On 08/18/11 21:29, Pierre Abbat wrote:
I'm recompiling world (and later kernel, to fix the Linux emul bug) and
watching top. The tor process keeps the same pid, but sometimes it's in CPU 1
and sometimes in CPU 0. How come? Also, besides programs in state RUN,
there's often one in CPU0 and one in CPU1. What does this mean?
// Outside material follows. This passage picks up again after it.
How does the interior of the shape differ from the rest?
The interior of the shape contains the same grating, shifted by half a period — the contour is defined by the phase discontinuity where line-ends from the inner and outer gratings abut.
This is by design - processes which need to run are scheduled to available CPU
resources
which might change depending on other processes being activated. There is some
scheduler
code to manage migrations but I don't recall the specifics of when this
does/does not happen -
the parameters/penalty of switching vs not switching being either the cost of
migrating
available CPU cache / process state vs waiting for the current processor
becoming available.
The technical term for keeping one process assigned to a single processor is
called 'cpu affinity' -
we have such a feature in the usched_set(2) library function but I don't think
there is an easy
userland tool (a la nice(1), ioprio(1), rtprio(1), etc) to launch programs
using this feature, though
it should be fairly trivial to set this up assuming the assignment is kept
across fork/exec calls -
I defer to the cpu-affinity gurus on this for the time being.. :D
as for the processor states being RUN on 2x CPU's - thats because if you have N
CPU's, N programs
can be running at once, one on each cpu.